Attorney Joe Goldberger, who presented Premier’s proposal to the commission, said the units will rent for between $795 and $975 a month. Similar developments built by the firm have done well, he added, noting many are full before the buildings are completed.
“We’ve built these in other communities and they’ve been welcomed with open arms,” Goldberger said. “This is a good project.”
Premier has financing lined up for the project, he added.
“We’d like to get started as soon as possible,” Goldberger said.
Commission member Amanda Williams asked for information to back up the firm’s claims that there is a market for the complex.
“For you to just say, ‘We know this is going to be successful’ is hard for me to buy into,” she said.
The firm made changes to reduce the amount of pavement on the site and added some architectural features to make the buildings more attractive — changes recommended by the Design Review Board, Goldberger noted.
Williams also suggested the developer use color to break up the facade and bump out some parts of the exterior walls to add interest to the buildings, as well as consider creating a berm to shield the view from the road.
Goldberger said he would discuss the suggestion with company officials, but noted that the project has to be economically viable for the work to proceed.
“In the end, the economics simply have to work,” he said, noting that the cost of the land is high and the developer is constrained by infrastructure previously installed on the property. “At some point, the project simply becomes cost prohibitive.”
But Sova said better materials are essential.
“We’re going to have to put up with this for the next 50 years,” he said. “Just to jump at it because it’s something to build in bad times doesn’t make it right.”
Sova was adamant that the buildings should be downsized, saying the complex is along the city’s southern entryway, an area that should be kept as attractive as possible with buildings that don’t loom over the landscape.
“This is going to be larger than anything we’ve built in the last 30 years, except for the high rise,” Sova said. “These are going to be pretty massive buildings close to the road.

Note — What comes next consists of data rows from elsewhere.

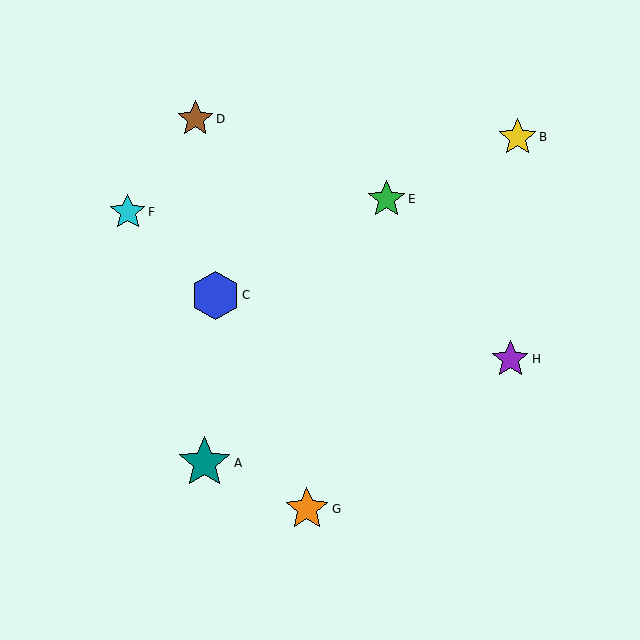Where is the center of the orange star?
The center of the orange star is at (307, 509).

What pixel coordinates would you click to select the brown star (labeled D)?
Click at (195, 119) to select the brown star D.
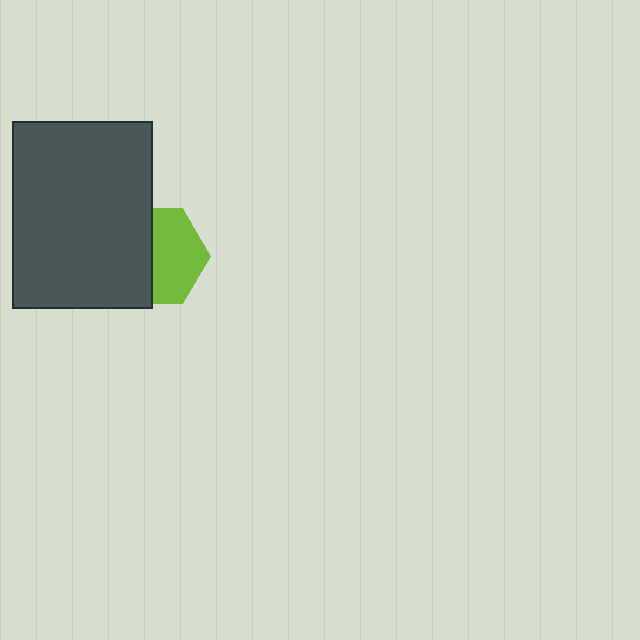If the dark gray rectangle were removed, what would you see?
You would see the complete lime hexagon.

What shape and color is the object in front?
The object in front is a dark gray rectangle.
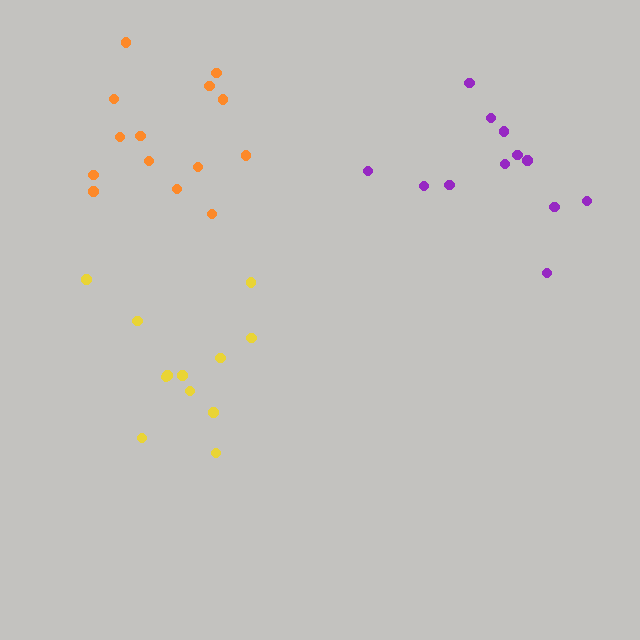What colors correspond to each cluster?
The clusters are colored: orange, purple, yellow.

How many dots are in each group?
Group 1: 14 dots, Group 2: 12 dots, Group 3: 12 dots (38 total).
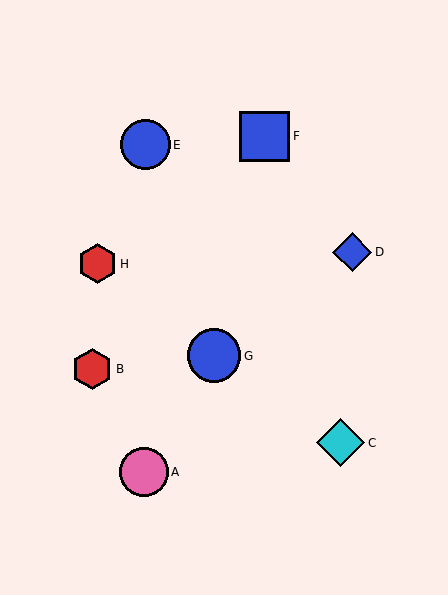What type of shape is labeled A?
Shape A is a pink circle.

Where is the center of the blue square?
The center of the blue square is at (265, 136).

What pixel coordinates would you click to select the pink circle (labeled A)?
Click at (144, 472) to select the pink circle A.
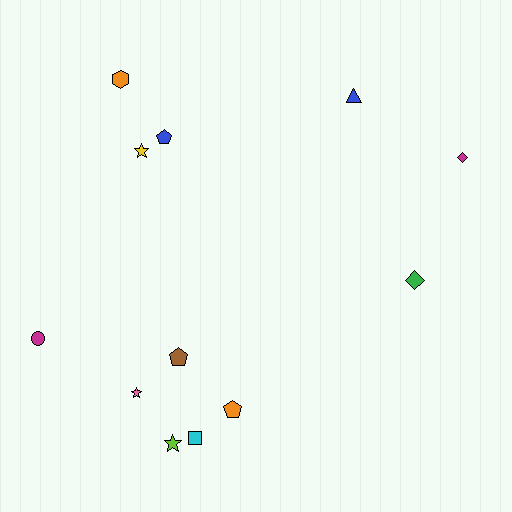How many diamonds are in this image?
There are 2 diamonds.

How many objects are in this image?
There are 12 objects.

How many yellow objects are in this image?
There is 1 yellow object.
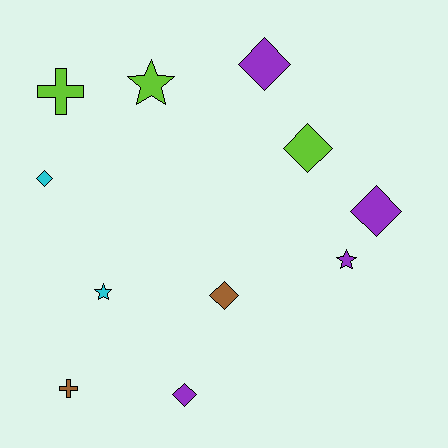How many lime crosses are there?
There is 1 lime cross.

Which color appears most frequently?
Purple, with 4 objects.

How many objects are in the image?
There are 11 objects.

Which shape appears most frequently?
Diamond, with 6 objects.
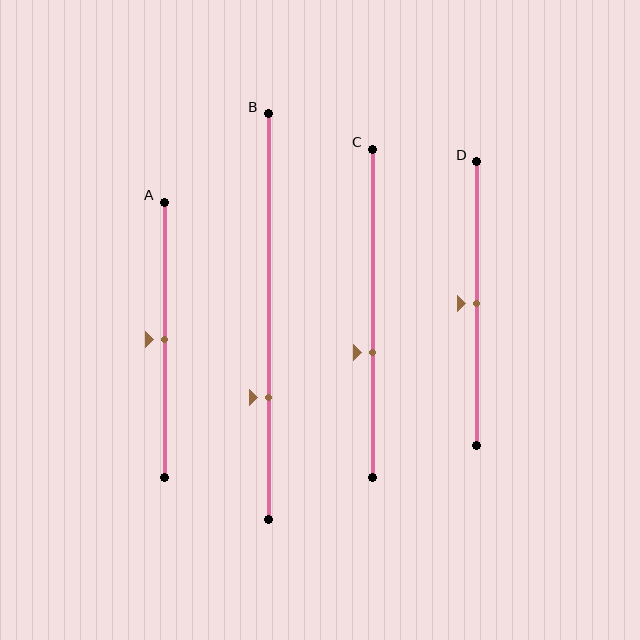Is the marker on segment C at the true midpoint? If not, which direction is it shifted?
No, the marker on segment C is shifted downward by about 12% of the segment length.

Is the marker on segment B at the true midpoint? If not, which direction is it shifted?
No, the marker on segment B is shifted downward by about 20% of the segment length.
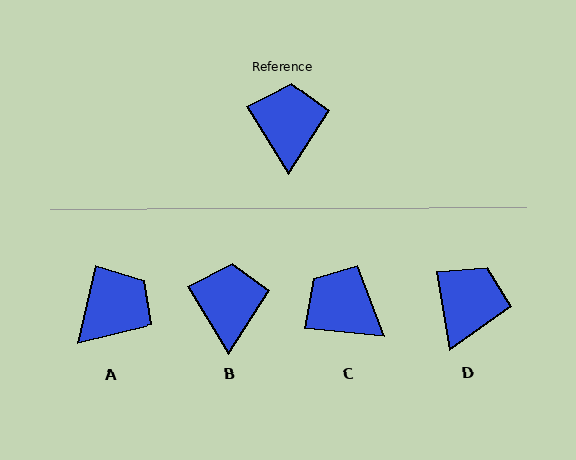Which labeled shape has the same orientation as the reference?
B.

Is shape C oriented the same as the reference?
No, it is off by about 53 degrees.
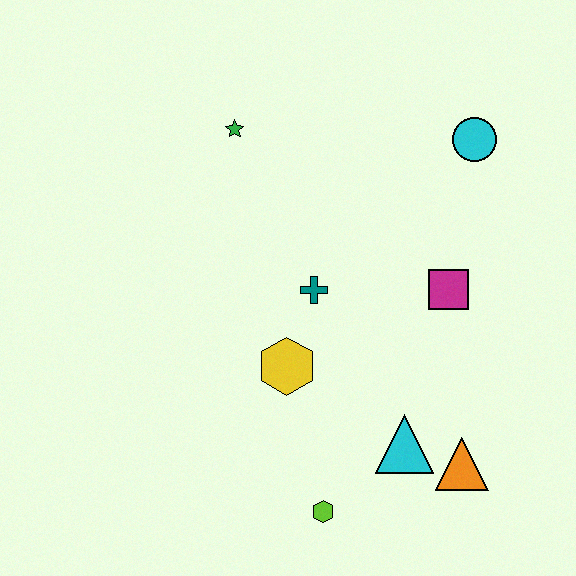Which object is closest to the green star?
The teal cross is closest to the green star.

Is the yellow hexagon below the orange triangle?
No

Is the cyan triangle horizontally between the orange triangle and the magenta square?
No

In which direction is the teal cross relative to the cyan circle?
The teal cross is to the left of the cyan circle.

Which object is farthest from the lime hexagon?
The cyan circle is farthest from the lime hexagon.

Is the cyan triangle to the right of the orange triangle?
No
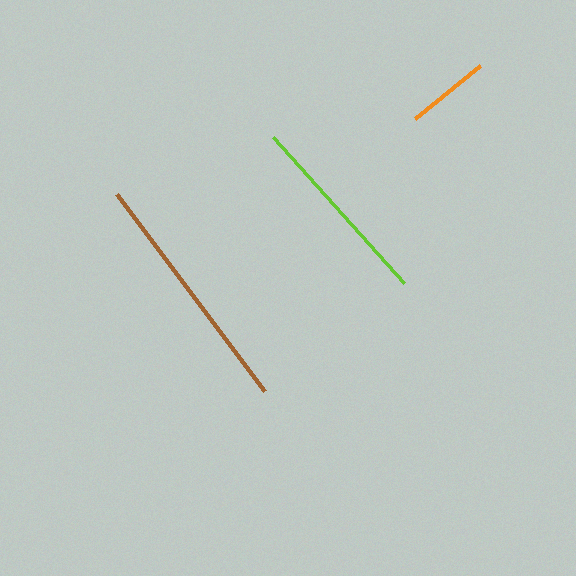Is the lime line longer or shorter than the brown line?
The brown line is longer than the lime line.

They’re not attractive, aesthetically.”
But Tetzlaff warned that breaking the project into more buildings will decrease the amount of green space on the property, adding the city has worked hard to
retain as much green space as possible on the site.
The buildings previously approved for the land included structures that were two stories high and would have contained as many as 44 units — many more than Premier is proposing, Tetzlaff said.
That fact seemed to convince some commission members the complex is worth considering, although they asked that additional work be done to minimize the impact of the project on the area.